2 – O professor criar oportunidades para que o aluno entenda o processo para solucionar vários problemas?

1 – Quando o professor ensina, ele dá a resposta pronta e isso gera muitas vantagens:

– O aluno viciado na inércia adora respostas prontas, pois ele não precisa pensar, basta reproduzir o que o professor falou e será um aluno nota 10.

– O professor que dá a resposta pronta é tido como inteligente e um professor bem legal, pois facilita a vida do aluno.

– Esse processo suave e agradável não gera aprendizagem. Ele gera alunos inábeis, dependentes, acomodados e incapazes de desenvolver um pensamento crítico e complexo.

2 – Quando o professor não dá a resposta pronta, ele gera conflitos:

– O aluno resiste à ideia de pensar, pelo simples fato de que pensar dá fadiga. Ele fica irado, pois não quer aprender caminhos para solucionar qualquer problema, ele quer apenas a resposta imediata para aquele problema.

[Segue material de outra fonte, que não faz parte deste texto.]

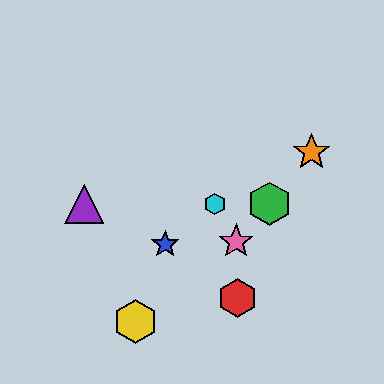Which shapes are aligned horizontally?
The green hexagon, the purple triangle, the cyan hexagon are aligned horizontally.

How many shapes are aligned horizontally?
3 shapes (the green hexagon, the purple triangle, the cyan hexagon) are aligned horizontally.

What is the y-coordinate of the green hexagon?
The green hexagon is at y≈204.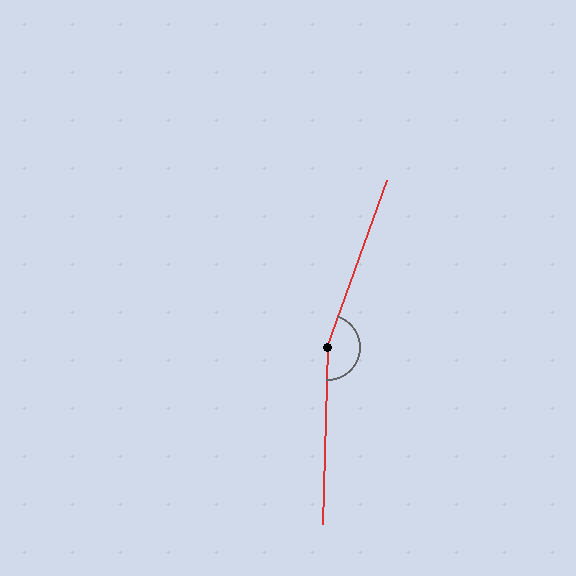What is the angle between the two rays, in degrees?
Approximately 162 degrees.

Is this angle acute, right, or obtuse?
It is obtuse.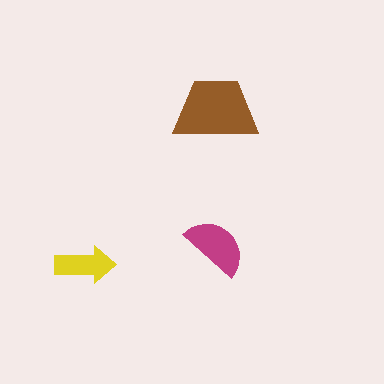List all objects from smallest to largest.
The yellow arrow, the magenta semicircle, the brown trapezoid.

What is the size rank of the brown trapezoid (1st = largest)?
1st.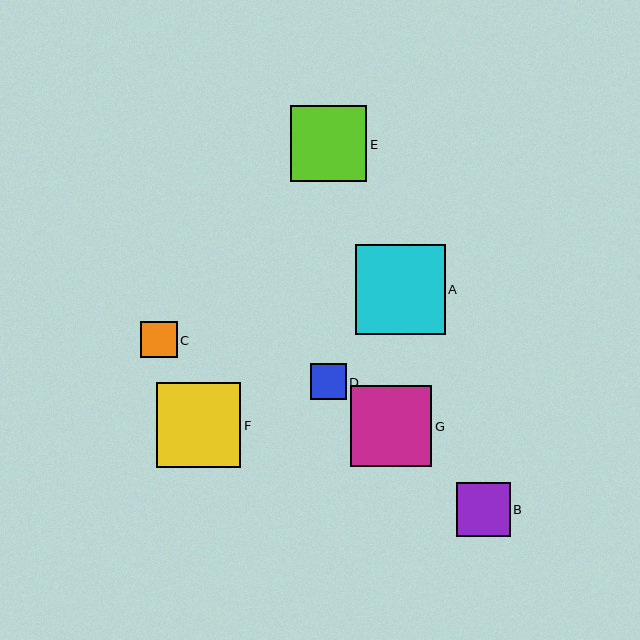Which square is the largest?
Square A is the largest with a size of approximately 90 pixels.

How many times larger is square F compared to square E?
Square F is approximately 1.1 times the size of square E.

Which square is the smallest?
Square D is the smallest with a size of approximately 36 pixels.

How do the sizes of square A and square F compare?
Square A and square F are approximately the same size.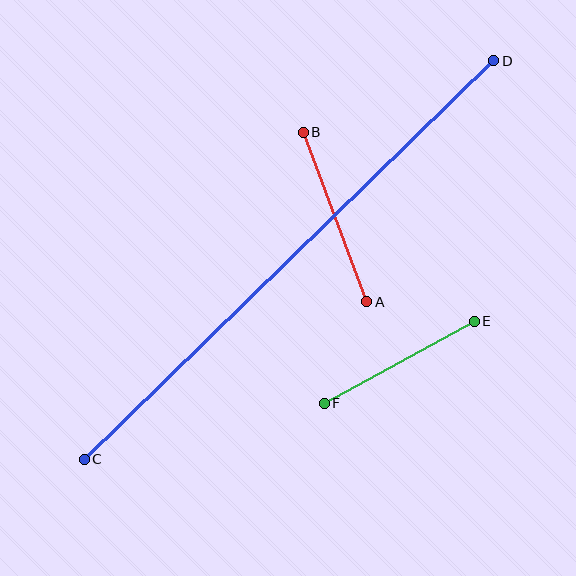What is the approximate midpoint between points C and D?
The midpoint is at approximately (289, 260) pixels.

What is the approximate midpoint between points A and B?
The midpoint is at approximately (335, 217) pixels.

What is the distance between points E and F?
The distance is approximately 171 pixels.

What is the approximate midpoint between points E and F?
The midpoint is at approximately (399, 362) pixels.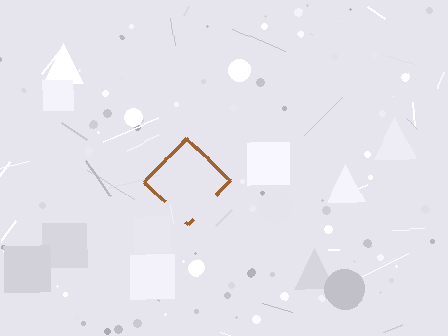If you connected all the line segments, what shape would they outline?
They would outline a diamond.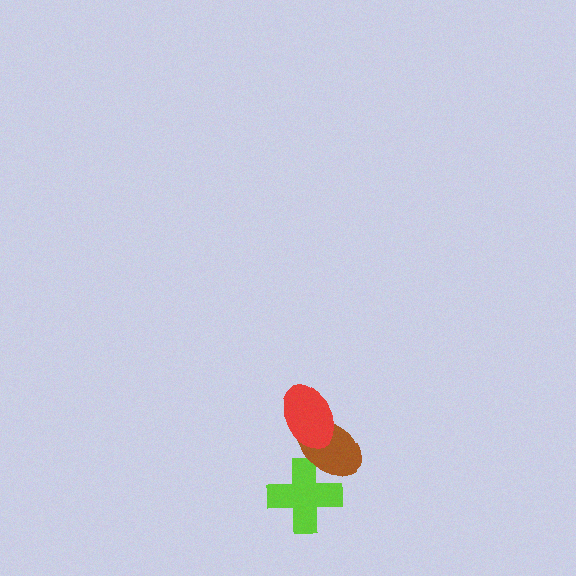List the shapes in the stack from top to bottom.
From top to bottom: the red ellipse, the brown ellipse, the lime cross.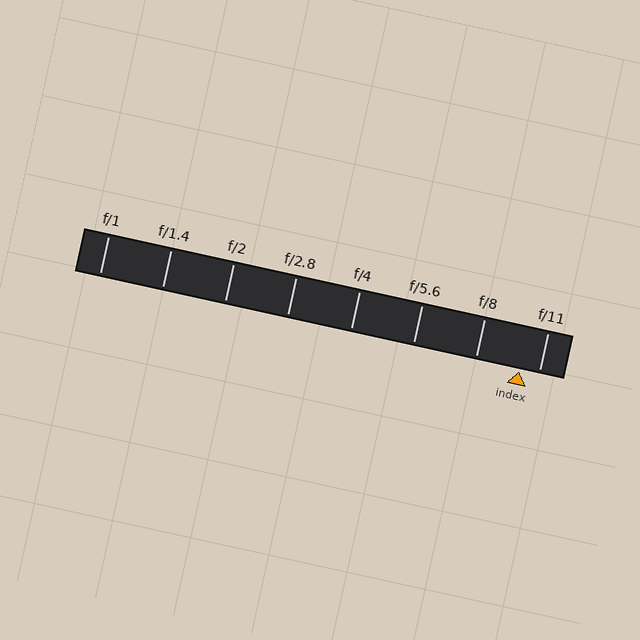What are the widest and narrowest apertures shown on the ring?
The widest aperture shown is f/1 and the narrowest is f/11.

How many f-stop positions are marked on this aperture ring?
There are 8 f-stop positions marked.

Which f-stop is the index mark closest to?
The index mark is closest to f/11.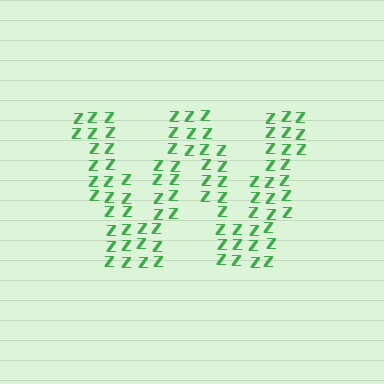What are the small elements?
The small elements are letter Z's.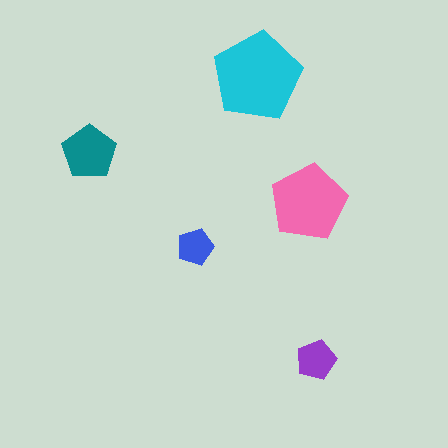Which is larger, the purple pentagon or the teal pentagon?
The teal one.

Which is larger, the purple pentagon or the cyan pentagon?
The cyan one.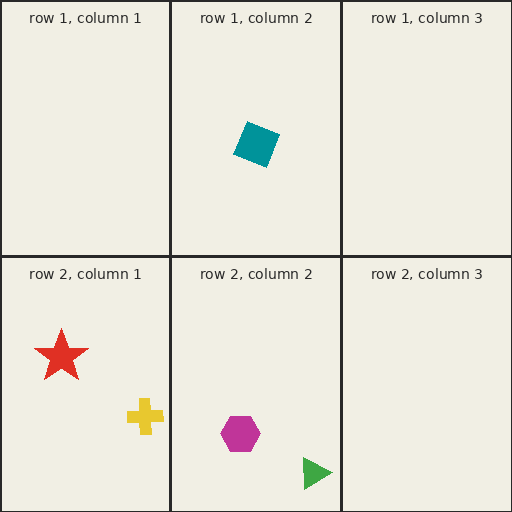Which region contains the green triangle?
The row 2, column 2 region.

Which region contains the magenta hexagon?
The row 2, column 2 region.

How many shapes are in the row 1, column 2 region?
1.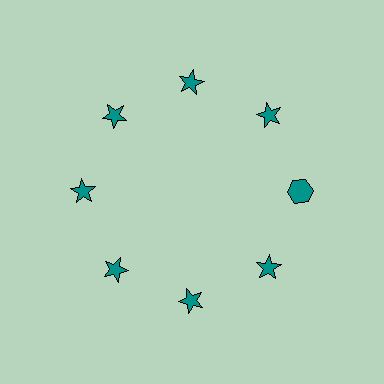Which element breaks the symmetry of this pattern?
The teal hexagon at roughly the 3 o'clock position breaks the symmetry. All other shapes are teal stars.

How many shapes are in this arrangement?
There are 8 shapes arranged in a ring pattern.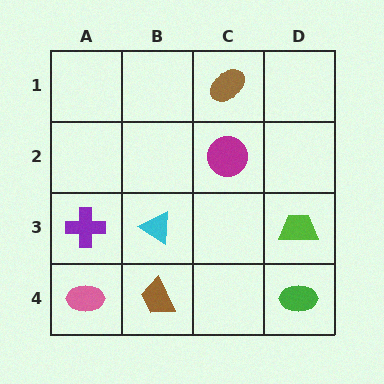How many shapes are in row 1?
1 shape.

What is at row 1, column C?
A brown ellipse.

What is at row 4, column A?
A pink ellipse.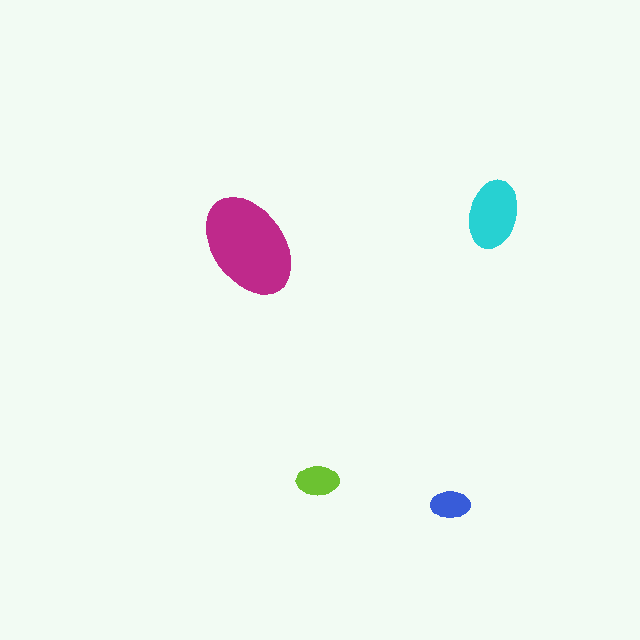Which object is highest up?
The cyan ellipse is topmost.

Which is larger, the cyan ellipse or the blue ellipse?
The cyan one.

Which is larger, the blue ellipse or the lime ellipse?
The lime one.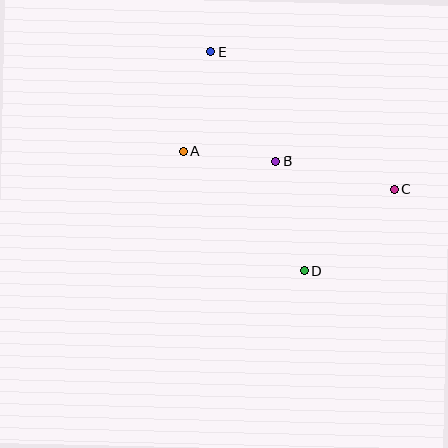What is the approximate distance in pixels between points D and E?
The distance between D and E is approximately 238 pixels.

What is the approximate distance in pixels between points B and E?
The distance between B and E is approximately 128 pixels.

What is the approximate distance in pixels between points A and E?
The distance between A and E is approximately 104 pixels.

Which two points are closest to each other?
Points A and B are closest to each other.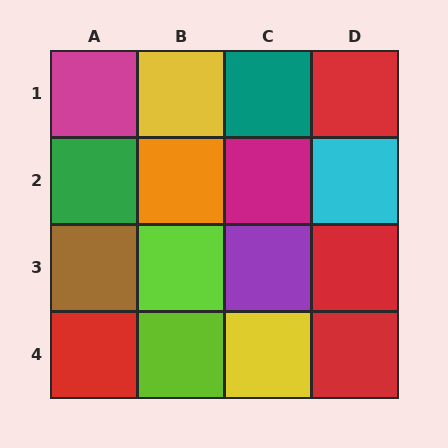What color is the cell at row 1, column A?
Magenta.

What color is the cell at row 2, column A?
Green.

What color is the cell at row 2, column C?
Magenta.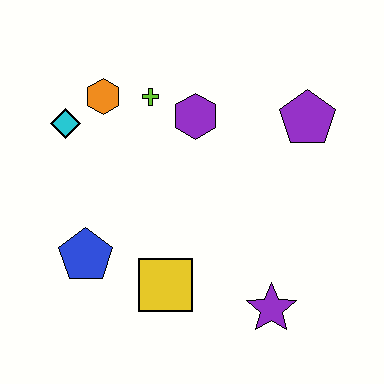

– O professor que não dá a resposta pronta é tido como incapaz e ineficiente, pois ao invés de solucionar o problema imediato, ele faz perguntas, apresenta caminhos e incentiva o aluno a buscar autonomamente uma solução.

– Esse processo ríspido e cansativo gera aprendizagem efetiva, pois o aluno tem que se esforçar, e por consequência se percebe capaz de produzir, inovar, encontrar soluções de forma autônoma e gerar um pensamento crítico e complexo.

Em um momento de desabafo, minha querida amiga Regina Pundek, uma admirável educadora revela:

“CÁTEDRA solitária e arrogante – “ferrados” e mal pagos.

Uma Escola que é feita PARA os estudantes e não COM eles.

Quando é que vamos entender que APRENDER é uma condição de todo ser vivo independente de SER ENSINADO? Quando é que nós adultos responsáveis vamos entender que projetar um futuro PARA as crianças e jovens vai mantê-los na mesma situação em que nos encontramos, retirando-lhes a responsabilidade pelo próprio viver e tornando-os dependentes e obedientes do viver que lhes preparamos?”

O processo de ‘ensinagem’ vem ganhando muitos paliativos lindos e bem tecnológicos. É a troca do giz e lousa por computadores modernos, lousas digitais, smart TVs, games interativos, quizzes divertidos, aula invertida, mas o processo continua com a mesma essência arcaica: o professor como o detentor do saber e o aluno o memorizador ambulante de conteúdos fragmentados.

O professor precisa parar de ensinar –  Sempre que digo essa afirmação provocativa, escuto na sequencia: Se o professor parar de ensinar o que ele fará? Como os alunos aprenderão?

Os alunos não estão aprendendo com a ‘ensinagem’, se estivessem aprendendo, o Brasil não estaria entre os 10 piores no ranking mundial de educação – PISA.

Se ensinar não resulta em aprendizagem, por que insistimos tanto na ‘ensinagem’?

1 – ARROGÂNCIA – Viviane Mosé ao falar para professores do “Estrada para Cidadania”, cita uma fala de Nietzsche, que para provocar os poetas disse que eles turvam as águas para parecerem profundas, para que não se possa ver a falta de conteúdo que eles tem, e assim, Viviane Mosé faz um paralelo com os professores universitários.

2 – ISOMORFISMO – (ou Síndrome da Gabriela) – Outro fator que influencia na perpetuação da ‘ensinagem’ é o isomorfismo. Como disse o querido amigo e mestre José Pacheco: “há um principio na formação que se chama Isomorfismo. O modo como o professor aprende é o modo como o professor ensina.”

3 – IGNORÂNCIA –  No processo da ‘ensinagem’ é estimulado a memorização dos saberes fragmentados. Memorização não é aprendizagem. O admirável professor Rubem Alves dizia que o aprendido é aquilo que fica depois que o esquecimento fez o seu trabalho e que as avaliações de aprendizagem, deveriam acontecer um ou dois anos depois de ensinado.

Pode maquiar a ‘ensinagem’ com a tecnologia que quiser, ela continuará sendo ineficiente e insuficiente, pois quando muito, fala apenas do que foi [sem desmerecer as contribuições] e que no ambiente passado deu certo. O aluno tem que se preparar para o que virá: O futuro! Para isso, precisa ser estimulado para pensar de forma autônoma em busca de alternativas de soluções.

“Ensinar não é transferir conhecimento, mas criar as possibilidades para a sua própria produção ou a sua construção.” [Paulo Freire]


Quanto tempo mais será necessário para os professores perceberem que seu papel não é mais de transmitir conhecimento, mas de um mentor, mediador, tutor ou orientador?

Até quando o objetivo das instituições educacionais não será a aprendizagem do aluno?